On Sun, 9 Nov 2008, Geert Uytterhoeven wrote:
On Mon, 3 Nov 2008, Finn Thain wrote:
I agree with Geert. Ignore my comment about device_initcall -- I was
looking at via-cuda.c but that is not a good example.
drivers/scsi/mac_esp.c is a better example.
esp_mac_probe checks the macintosh_config entry. That and
esp_mac_remove are the platform device entry points Geert referred to.

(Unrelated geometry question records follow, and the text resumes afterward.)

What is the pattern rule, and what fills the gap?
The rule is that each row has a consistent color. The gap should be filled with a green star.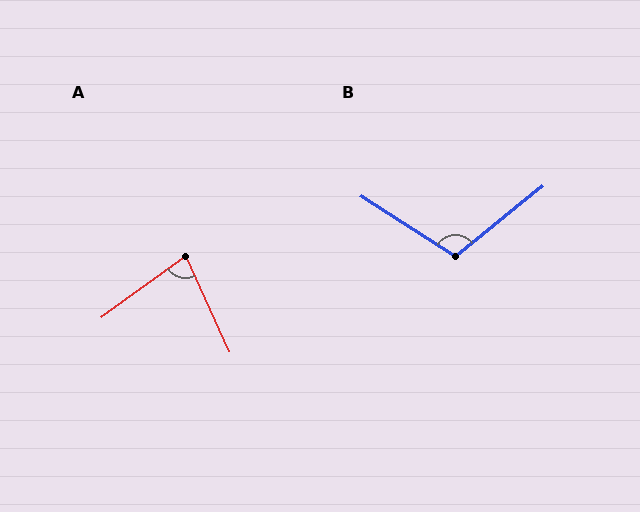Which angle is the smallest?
A, at approximately 78 degrees.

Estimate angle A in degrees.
Approximately 78 degrees.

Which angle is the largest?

The module entry points are mac_esp_init and mac_esp_exit. I think you
could use either of the platform device probe routine or the module
init routine to set the base address.
Ideally, the _probe() routine should not look at the bits in
macintosh_config, but only at the platform device and its resources.
Makes sense.
The creation of the platform device should be moved to
arch/m68k/mac/config
That means adding #if CONFIG_BLK_DEV_SWIM to config.c.

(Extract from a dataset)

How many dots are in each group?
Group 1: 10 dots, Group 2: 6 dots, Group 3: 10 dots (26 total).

It also makes drivers/block/swim.c less cohesive.
which would create the platform device, and only if the bits in
macintosh_config indicate that the hardware is present. The actual value
of swim_base can be stored in a struct resource linked to the platform
device.
I'm probably missing something here, but I can see some benefit in doing
this only in the absence of a global macintosh_config.
But if you didn't have a global macintosh_config, several parts of
macintosh_config (especially macintosh_config->ident) would end up
duplicated in each of the struct resources for the platform devices, no?

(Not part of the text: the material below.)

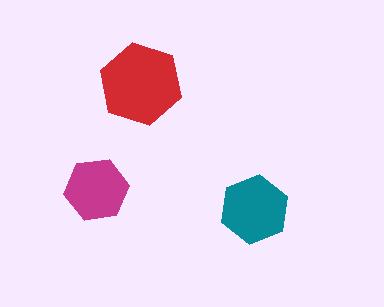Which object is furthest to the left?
The magenta hexagon is leftmost.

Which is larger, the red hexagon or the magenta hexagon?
The red one.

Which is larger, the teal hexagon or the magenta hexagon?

Would you explain it is we gain from moving platform init routines into
config.c? I can only see disadvantages.
Finn
So far the only platform device for m68k (not in mainline) is Michael's
EtherNAT driver, cfr. arch/m68k/atari/config.c. Note that that one
registers the platform device unconditionally, as there's no magic
predictor for its presence in the firmware or machine tables.